A machine on the perimeter of the site, I learnt, was an incubator, containing human cancer cells—HeLa cells. There was also an app, where visitors could see augmented-reality pyramids on the ceiling proliferate (as cancer cells split) and disappear (when the ceiling opened).
That everything was connected was clear, how everything was connected remained unclear. One writer summed it up as: ‘Heterogeneous dynamic systems—organisations, biotic and abiotic, real and symbolic, material and immaterial—are shifting configuration in real time in an uncertain symbiosis.’
Epic and disorienting, Huyghe’s work scrambled time, sci-fi style. I had a sense of being, at once, in the past (in a primordial landscape), in the present (in an excavation site), and in the future (in some imagined hereafter, when the ruined rink would be colonised by new life). Might I be in all three times at once? My temporal confusion seemed to be confirmed by the title.
I was not clear about my own place in the scenario: was I (as opposed to the sea snail) the addressee of this artwork, or just another temporary participant within it? What did it mean to approach this thing—which the artist had left to its own devices to evolve—as ‘art’?

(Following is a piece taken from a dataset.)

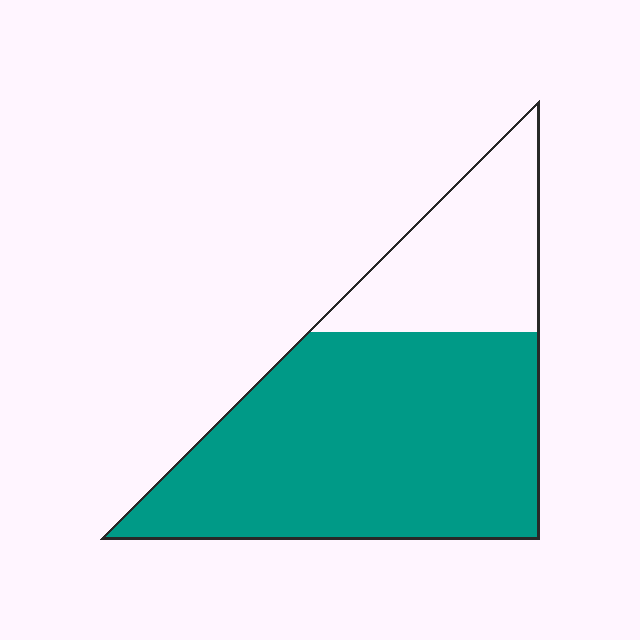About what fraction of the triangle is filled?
About three quarters (3/4).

I felt echoes of those maverick American minimalists Robert Smithson and Michael Heizer, who were less modernists than adepts of deep history. However, for me, the reference points were more cinematic. The work was like a film set; I approached it through memories of films. First, I imagined I was a member of the search party in Alien (1979), descending into an ominous landscape, wondering if I might be impregnated by something in one of those mounds. Then, regarding the inky black aquarium, I remembered Kubrick’s 2001: A Space Odyssey (1968), when they first encounter the black monolith, excavated from where-and-when it shouldn’t be. Finally, I recalled Stalker (1979), where Tarkovsky, with his zero special effects, makes the field his protagonists walk through seem ripe with paranormal possibility—uncanny.
After ALife Ahead was a crazy mixed metaphor. It’s not the first time Huyghe has weirded me out, and I hope it won’t be the last. He gives pretension a good name.